Again, this will also work with a mix of compact and non-compact (default) key prefixes, which may be the case if you now use tinyflux v0.3 on a database that was built with <0.3:

>>> from tinyflux import Point, TinyFlux
>>> my_db = TinyFlux("test.tinyflux")
>>> p1 = Point(tags={"myTagKey": "foo"})
>>> my_db.insert(p1) # compact_key_prefixes is False by default
1
>>> p2 = Point(tags={"myTagKey": "bar"})
>>> my_db.insert(p2, compact_key_prefixes=True)
1
>>> # Inspect the CSV data for compact and default key prefixes.
>>> import csv
>>> with open("test.tinyflux") as f:
...     data = list(csv.reader(f))
>>> data[0] # _tag_ prefix
['2023-03-21T22:54:35.202775', '_default', '_tag_myTagKey', 'foo']
>>> data[1] # t_ prefix
['2023-03-21T22:55:03.869054', '_default', 't_myTagKey', 'bar']
>>> my_db.all()[0].tags # default tag key prefix is parsed normally
{'myTagKey': 'foo'}
>>> my_db.all()[1].tags # compact tag key prefix is parsed normally
{'myTagKey': 'bar'}

This option also works with the .insert_multiple() method. Read the documentation on inserting points for more.
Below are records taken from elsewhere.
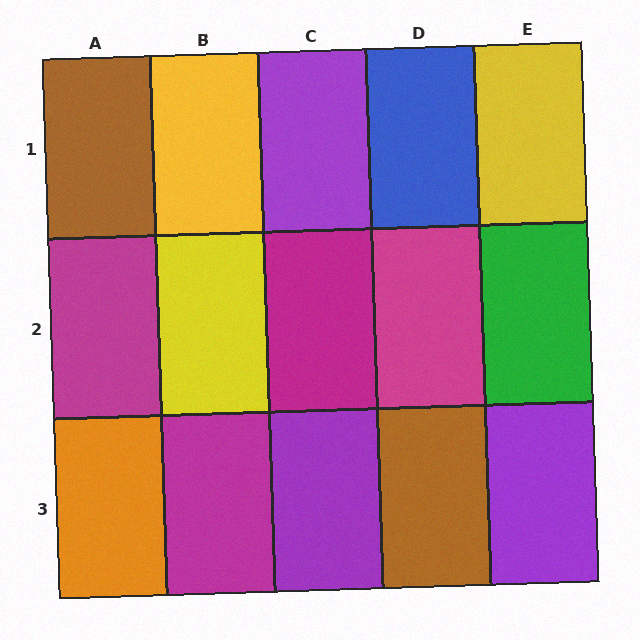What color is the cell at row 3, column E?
Purple.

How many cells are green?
1 cell is green.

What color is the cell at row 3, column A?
Orange.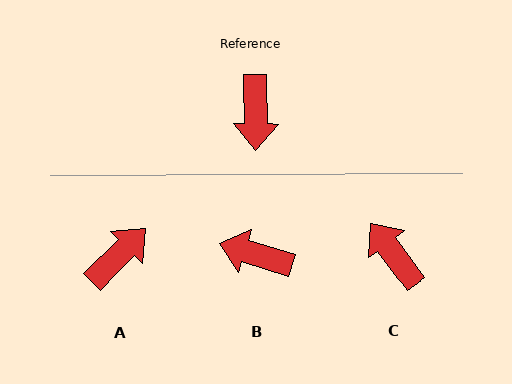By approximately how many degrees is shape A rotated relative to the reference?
Approximately 135 degrees counter-clockwise.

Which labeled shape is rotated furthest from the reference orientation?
C, about 143 degrees away.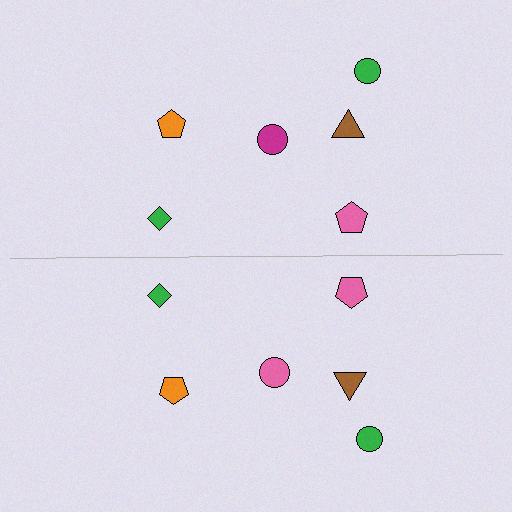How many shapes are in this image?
There are 12 shapes in this image.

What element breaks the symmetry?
The pink circle on the bottom side breaks the symmetry — its mirror counterpart is magenta.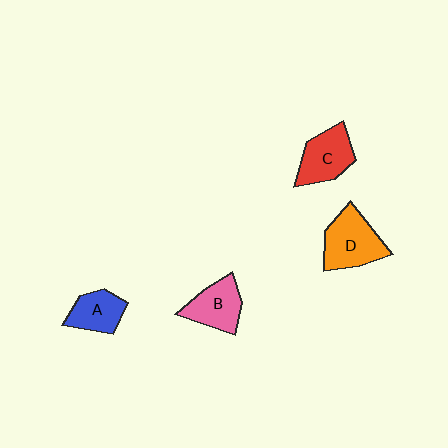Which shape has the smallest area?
Shape A (blue).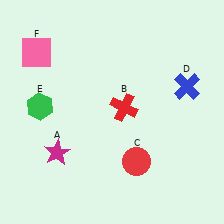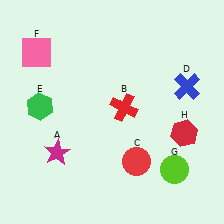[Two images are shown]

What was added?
A lime circle (G), a red hexagon (H) were added in Image 2.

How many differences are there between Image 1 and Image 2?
There are 2 differences between the two images.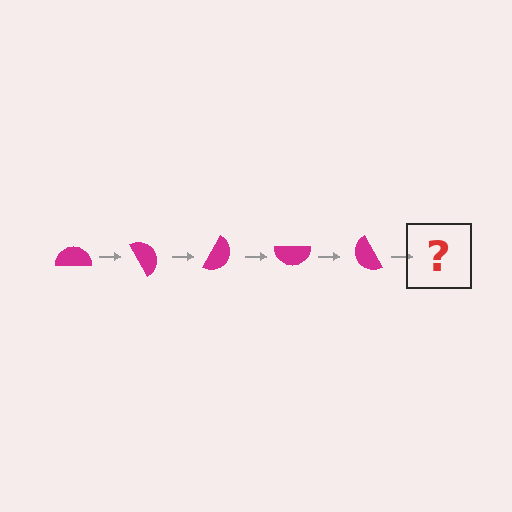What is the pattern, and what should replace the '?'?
The pattern is that the semicircle rotates 60 degrees clockwise each step. The '?' should be a magenta semicircle rotated 300 degrees clockwise.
Finally, to update all key prefixes to the compact version, you can cntl-f and replace, but it might hang your text editor if its a regular GUI application. I would use sed in bash. Make a backup of the file, and hopefully your database has no instances of _tag_ or _field_ besides in the tag and field keys:

$ # Replaces all instances of _tag_ with t_.
$ sed -i '' 's/_tag_/t_/g' /path/to/your/file.csv
$ # Replaces all instances of _field_ with f_.
$ sed -i '' 's/_field_/f_/g' /path/to/your/file.csv

This could take several seconds but your database will be good to go upon update.

There are some other considerations you can make for saving space in your files in the documentation here, including keeping tag and field keys short and concise.